Trump pressiona por controle da Groenlândia e ameaça retirar tropas da Europa
Durante cúpula da Otan, o presidente Donald Trump reiterou o interesse dos EUA na Groenlândia e ameaçou reduzir a presença militar americana no continente europeu.
Pontos principais
- Donald Trump defendeu que os Estados Unidos devem controlar a Groenlândia para conter a influência de navios chineses e russos no Ártico.
- A primeira-ministra da Dinamarca, Mette Frederiksen, rejeitou a proposta e reafirmou que o território não está à venda.
- O presidente americano ameaçou retirar tropas dos EUA estacionadas na Europa caso aliados não aumentem seus gastos militares.
- A base espacial de Pituffik, na Groenlândia, é apontada como um ponto estratégico vital para a segurança nacional e o projeto 'Domo de Ouro'.

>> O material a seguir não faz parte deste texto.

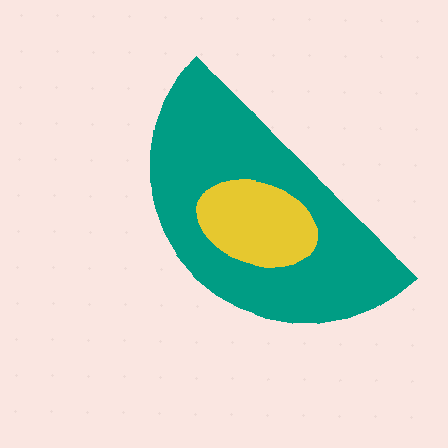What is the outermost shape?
The teal semicircle.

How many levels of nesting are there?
2.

- O secretário de Estado, Marco Rubio, indicou que negociações sobre o status do território ocorrem de forma recorrente.
- A retórica de Trump reacende tensões diplomáticas com a Dinamarca, membro da Otan, e questiona o compromisso dos EUA com a aliança militar.
Durante a cúpula da Otan realizada nesta terça-feira, o presidente Donald Trump renovou sua controversa proposta de que os Estados Unidos assumam o controle da Groenlândia. O mandatário justificou a intenção alegando a necessidade de proteger o Ártico contra a crescente presença de navios chineses e russos, além de destacar a importância estratégica da base espacial de Pituffik para a segurança americana e para o desenvolvimento do sistema de defesa 'Domo de Ouro'. A primeira-ministra dinamarquesa, Mette Frederiksen, respondeu prontamente, reiterando que a soberania da Dinamarca sobre a ilha é inegociável e que o território não está à venda.
Além da questão territorial, o encontro foi marcado por uma postura agressiva de Trump em relação aos aliados europeus. O presidente criticou o nível dos gastos militares dos países-membros da Otan e ameaçou retirar tropas americanas do continente caso as metas de investimento em defesa não sejam cumpridas. Essa movimentação sinaliza uma mudança na política externa dos EUA, priorizando uma abordagem transacional e focada na soberania estratégica no Ártico, o que gera incertezas sobre a coesão da aliança militar ocidental e o futuro das relações diplomáticas entre Washington e Copenhague.